You're confusing the conversation by answering questions that aren't being asked in this part of the conversation, so I still literally have no idea what you think.
What 'part' of the conversation are you referring to here?
Flannel Jesus wrote: ↑Sat Aug 13, 2022 2:03 pm
If you have 2 bags in front of you, and one has 50 blue balls, and the other has 1 blue ball and 49 red balls, and you choose a bag blindly, and you reach into it blindly and pull out a ball, and that ball is blue, what is the probability that you chose the bag full of blue balls? Is it 50/50, or is it some other probability?
For the third time;
'If there were still only two boxes but one box had fifty $100 bills in it and one box with forty nine $1 bills and one $100 bill in it, for example, then, that you are more likely to pull a $100 bill out of the box that is 'full' of $100 bills in it is obviously more likely.'
Which literally means:
If I have 2 bags in front of me, and one has 50 blue balls, and the other has 1 blue ball and 49 red balls, and I choose a bag blindly, and I reach into it blindly and pull out a ball, and that ball is blue, then what the probability that I chose the bag full of blue balls is 50/50. This is because there was only 2 things to choose from.
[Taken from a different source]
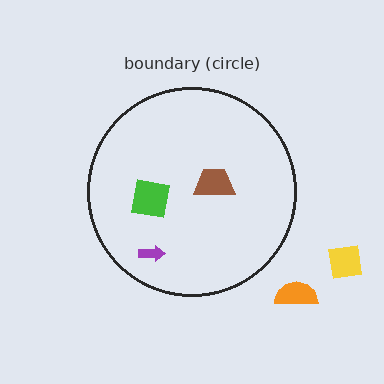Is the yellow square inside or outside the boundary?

IT IS OBVIOUSLY MORE LIKELY, however, as I explained above, that if I chose the bag with the 50 blue balls in it, then I would pull a blue ball out of it than a red ball.
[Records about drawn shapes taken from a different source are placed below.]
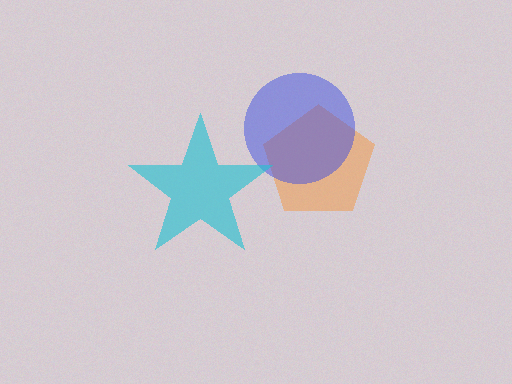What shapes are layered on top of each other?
The layered shapes are: an orange pentagon, a blue circle, a cyan star.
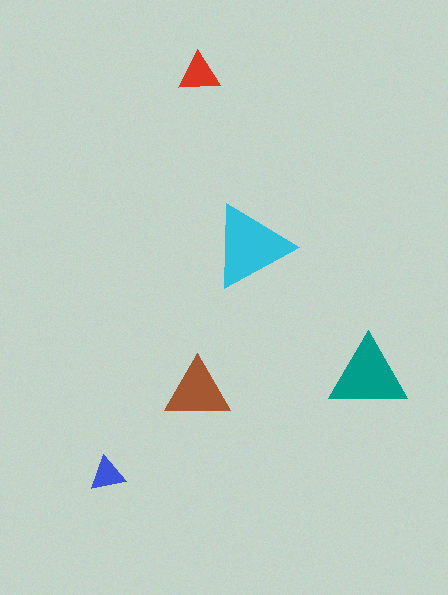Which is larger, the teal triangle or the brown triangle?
The teal one.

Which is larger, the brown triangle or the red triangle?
The brown one.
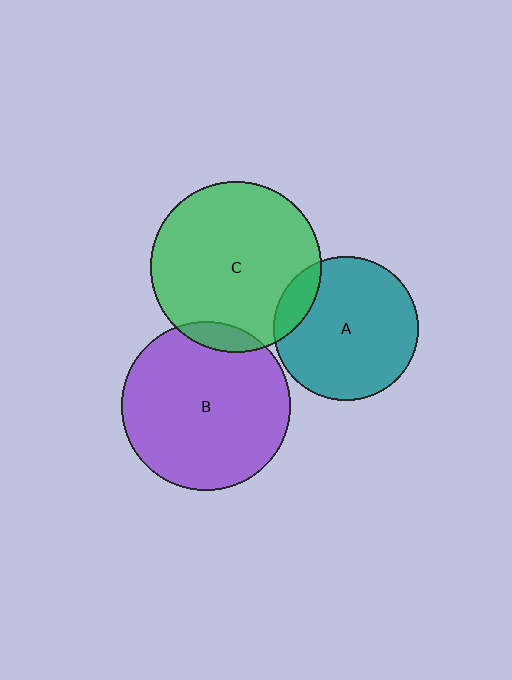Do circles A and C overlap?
Yes.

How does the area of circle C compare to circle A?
Approximately 1.4 times.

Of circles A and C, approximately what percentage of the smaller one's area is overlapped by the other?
Approximately 15%.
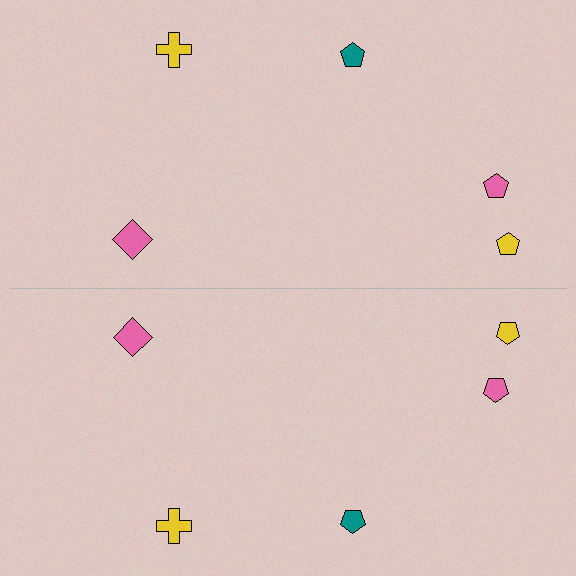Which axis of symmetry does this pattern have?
The pattern has a horizontal axis of symmetry running through the center of the image.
Knowing what I pulled out does not change what the actual odds were when I chose the two bags. That will always remain 50/50. To say otherwise would be like 'trying to' argue that if I toss a coin 49 times, for example, and that each one of those tosses was a head, then this means that there will be more probabilities that the next toss will be a tail. It does not work like that.
The probability that I picked the bag with all blue balls will always remain 50/50, until proof is shown otherwise. Which, by the way, will only take the picking of two balls out of the bag.
What do you think is the probability that I chose the bag full of blue balls, in your example above?